MUMBAI, May 17: Naphtha prices are inching towards the Rs 10,000 per tonne mark consequent to a steep revision effected by the oil PSUs on Monday. There has also been a hike in the prices of low sulphur heavy stock (LSHS) and furnace oil and all indications are that the upward trend will continue in the months to come."These are going to be hard times and with the firming up of world prices, there is little user industries can do than pass on the hike to consumers," sources said. This, in effect, means that industries like petrochemicals and power, which are heavily dependent on naphtha, will increase the end selling price of their products. In fact, the hike in prices has been happening at fortnightly intervals and, during the last two months, it has seen an overall hike of close to 20 per cent for some products, especially naphtha.
There has been no change in the price of light diesel oil (LDO) which, according to experts, is of little significance given its low user base.
Effective Monday, portprice of naphtha will be Rs 8,450 per tonne, up from Rs 8,050/tonne a fortnight ago, an increase of 5 per cent. Following the new prices for inland refinery locations, naphtha ex-Mathura has gone up to Rs 9,020/tonne from Rs 8,620/tonne; for ex-Barauni, the new price is Rs 8,880/tonne naphtha ex-Koyali has increased to Rs 8,770/tonne from Rs 8,370/tonne while the price ex-Panipat is now Rs 9,140/tonne as against Rs 8,740/tonne two weeks ago. These are ex-terminal prices and have not factored in excise duty, freight, state sales tax and surcharge.
With all these considered, the final selling price of naphtha will be hefty enough for user industries to pass on the cost to the consumer. The first on the list will be the Indian Petrochemicals Corporation and Reliance Industries and experts say that the new prices will be effective during the course of the following week. The oil PSUs will now charge Rs 6,100/tonne for LSHS at all ports up from Rs 5,630/tonne in the beginning of this month.
The priceex-Mathura has increased to Rs 6,670/tonne from Rs 6,200/tonne; ex-Barauni to Rs 6,530/tonne from Rs 6,060/tonne while the new price ex-Koyali is Rs 6,420/tonne compared to Rs 5,950/tonne. In the case of ex-Panipat, the new price of LSHS is Rs 6,970/tonne up from Rs 6,320/tonne a fortnight ago. The increase in LSHS prices has been at an average of 8 per cent.
As for furnace oil, the revised price at ports is Rs 5,700/kilo litre, as against Rs 5,270/kl in the beginning of this month; for ex-Mathura, prices are up to Rs 6,230/kl from Rs 5,780/kl; ex-Barauni, the increase is again in the range of 8 per cent from Rs 5,650/kl to Rs 6,100/kl; ex-Koyali to Rs 6,000/kl from Rs 5,550/kl while in the case of ex-Panipat, price of furnace oil is up to Rs 6,350/kl from Rs 5,900/kl. These products were out of the administered pricing mechanism effective April 1 last year as part of the deregulation schedule recommended by the expert technical group headed by Nirmal Singh of the ministry of petroleum and natural gas.Prices saw a continuous downward trend for the first seven months till world prices began firming up and ever since, it has been on the rise.

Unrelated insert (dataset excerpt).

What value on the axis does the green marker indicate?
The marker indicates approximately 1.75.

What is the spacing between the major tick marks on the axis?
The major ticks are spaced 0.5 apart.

Lest the era of APM be missed for its seemingly tangible comfort levels, it ought to be remembered that none of the benefits of reduced world prices were passed on to the consumer. This is exactly what the Nirmal Singh committee strove to reiterate in its report.
"Efficiency enhancements associated with a move from APM to MDPM (market-determined pricing mechanism) are to the benefit of all concerned in the medium to long run. The indirect benefits through better utilisation of hydrocarbon deposits, higher oil security, a more efficient allocation of resources in the country and, hence, better employment opportunities and higher income will far outweigh the direct costs."
The report has gone on to add that the "transition period can also be used to dispel some of the misplaced fears and apprehensions that exist about pricing reform in hydrocarbons. At the end ofthe transition period, prices will be determined by the interplay of market forces, competition and enhanced efficiency. These will lead to downward pressure on retail selling prices at the end of the transition period."
As per the committee's recommendations, the petroleum sector will be completely deregulated in 2002. This will involve a complete change in the import and excise duty structures during the next five years. By the end of the period, the subsidy on superior kerosene oil will be transferred to the fiscal budget of the government.